The hunger free Washington account is created in the state treasury. Moneys collected from the tax imposed on sugar-sweetened beverages under section 3 of this act must be deposited into the account. Moneys in the account may be spent only after appropriation. Moneys in the account shall only be used to fund and administer the following food security and nutrition programs:
The supplemental nutrition assistance program under chapter 74.04 RCW;
The food assistance program under RCW 74.08A.120;
The fruit and vegetable incentives program established under RCW 43.70.780;
Free and reduced school meals required under RCW 28A.235.135, 28A.235.300, and 28A.235.160 and elimination of breakfast copays;
Farm-to-school programs under RCW 28A.235.180 and 15.64.060.
All moneys in the account must be expended only for the purposes expressed in this section and must be used only to supplement existing levels of service.
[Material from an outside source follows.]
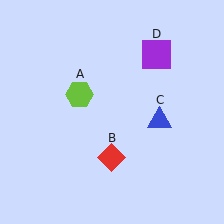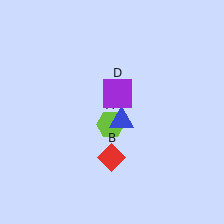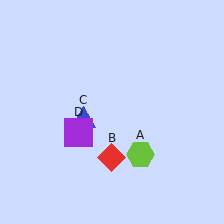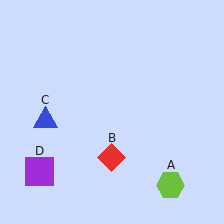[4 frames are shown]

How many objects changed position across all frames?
3 objects changed position: lime hexagon (object A), blue triangle (object C), purple square (object D).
Moneys in the account may not supplant any federal, state, or local funding for existing levels of service.
The department of social and health services or any other state agency may not seek a waiver or demonstration project from the United States department of agriculture to exclude the purchase of any sugar-sweetened beverages subject to the tax imposed under section 3 of this act from the definition of eligible foods under 7 C.F.R. Sec. 271.2.
Notwithstanding any other law to the contrary:
Except as provided in subsections (2) through (4) of this section, a local governmental entity may not impose or collect any tax, fee, or other assessment on groceries.
Nothing in this section precludes the continued collection of any existing tax, fee, or other assessment on groceries as is in effect as of January 15, 2018; but no existing tax, fee, or other assessment on groceries may be increased in rate, scope, base, or otherwise after January 15, 2018, except as provided in subsections (3) and (4) of this section and section 7 of this act.
Nothing in this section prohibits the imposition and collection of a tax, fee, or other assessment on groceries if:
The tax, fee, or other assessment is generally applicable to a broad range of businesses and business activity; and
The tax, fee, or other assessment does not establish or rely on a classification related to or involving groceries or a subset of groceries for purposes of establishing or otherwise resulting in a higher tax rate due to such classification.
Nothing in this section prohibits the imposition and collection of a local retail sales and use tax pursuant to RCW 82.14.030 on those persons taxable by the state under chapters 82.08 and 82.12 RCW.
RCW 82.32.805 and 82.32.808 do not apply to this act.